Banca Boschi spacciava 90 enni per giovani laureati

Vox
Condividi!

Per poter vendere prodotti finanziari ad alto rischio la banca è obbligata a far compilare ai clienti il Mifid, un questionario che accerta la comprensione del rischio. Una pratica che Banca Etruria aggirava falsificando le risposte. Una signora di 90 anni con la terza elementare che ha investito 40mila euro ad esempio risulta con un diploma superiore.

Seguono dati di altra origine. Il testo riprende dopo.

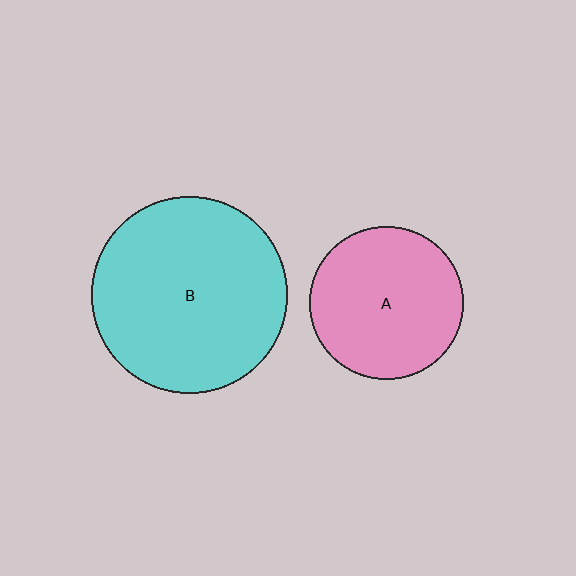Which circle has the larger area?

E’ ciò che emerge dalle pratiche di 1.300 piccoli investitori che si sono rivolti a Federconsumatori per capire cosa fare dopo la perdita di tutti i loro risparmi.

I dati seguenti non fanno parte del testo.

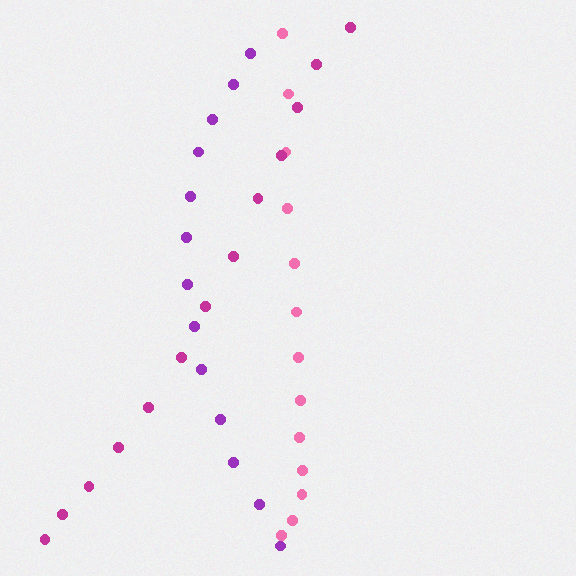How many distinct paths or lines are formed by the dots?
There are 3 distinct paths.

“E’ evidente – spiega Chiara Rubbiani di Federconsumatori – che qui si tratta di persone che non avevano conoscenza alcuna degli strumenti finanziari che stavano acquistando”.

C’è anche il caso di chi a 93 anni ha dichiarato nel Mifid (Market in financial instrumets directive) di non aver bisogno dei soldi investiti per i successivi 10 anni o di chi a 42 risulta laureato pur non possedendo il titolo di studio.

Vox

I vari dossier dei clienti di Banca Etruria parlano chiaro. Ora sarà il procuratore di Arezzo Roberto Rossi a dover scoprire chi c’è dietro il grande inganno. Il Csm ha infatti archiviato il fascicolo di incompatibilità nei riguardi del magistrato dopo i sospetti caduti su di lui per aver avuto delle consulenze con il Dipartimento degli affari giuridici di Palazzo Chigi.

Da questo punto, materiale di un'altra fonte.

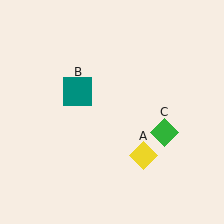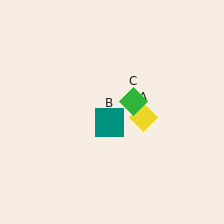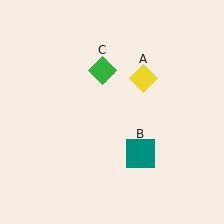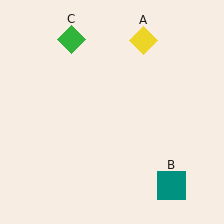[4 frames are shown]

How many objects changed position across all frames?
3 objects changed position: yellow diamond (object A), teal square (object B), green diamond (object C).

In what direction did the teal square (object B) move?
The teal square (object B) moved down and to the right.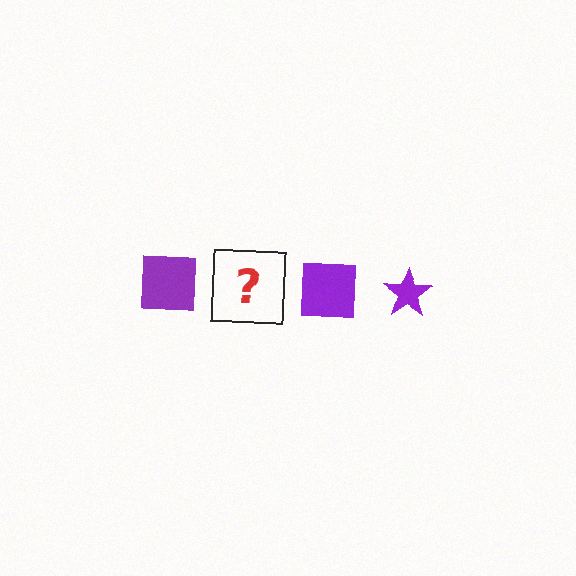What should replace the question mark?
The question mark should be replaced with a purple star.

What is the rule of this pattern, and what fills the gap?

Mistero, invece sull’inchiesta aperta a Perugia sulle rivelazioni del massone Valeriano Mureddu, che ha parlato di incontri tra l’allora vicepresidente di Banca Etruria Pier Luigi Boschi e il faccendiere della P3 Flavio Carboni.

E ad Arezzo, quando si parla di massoni, si parla di Gelli. Che ora è morto, proprio ora, con tutti i suoi segreti.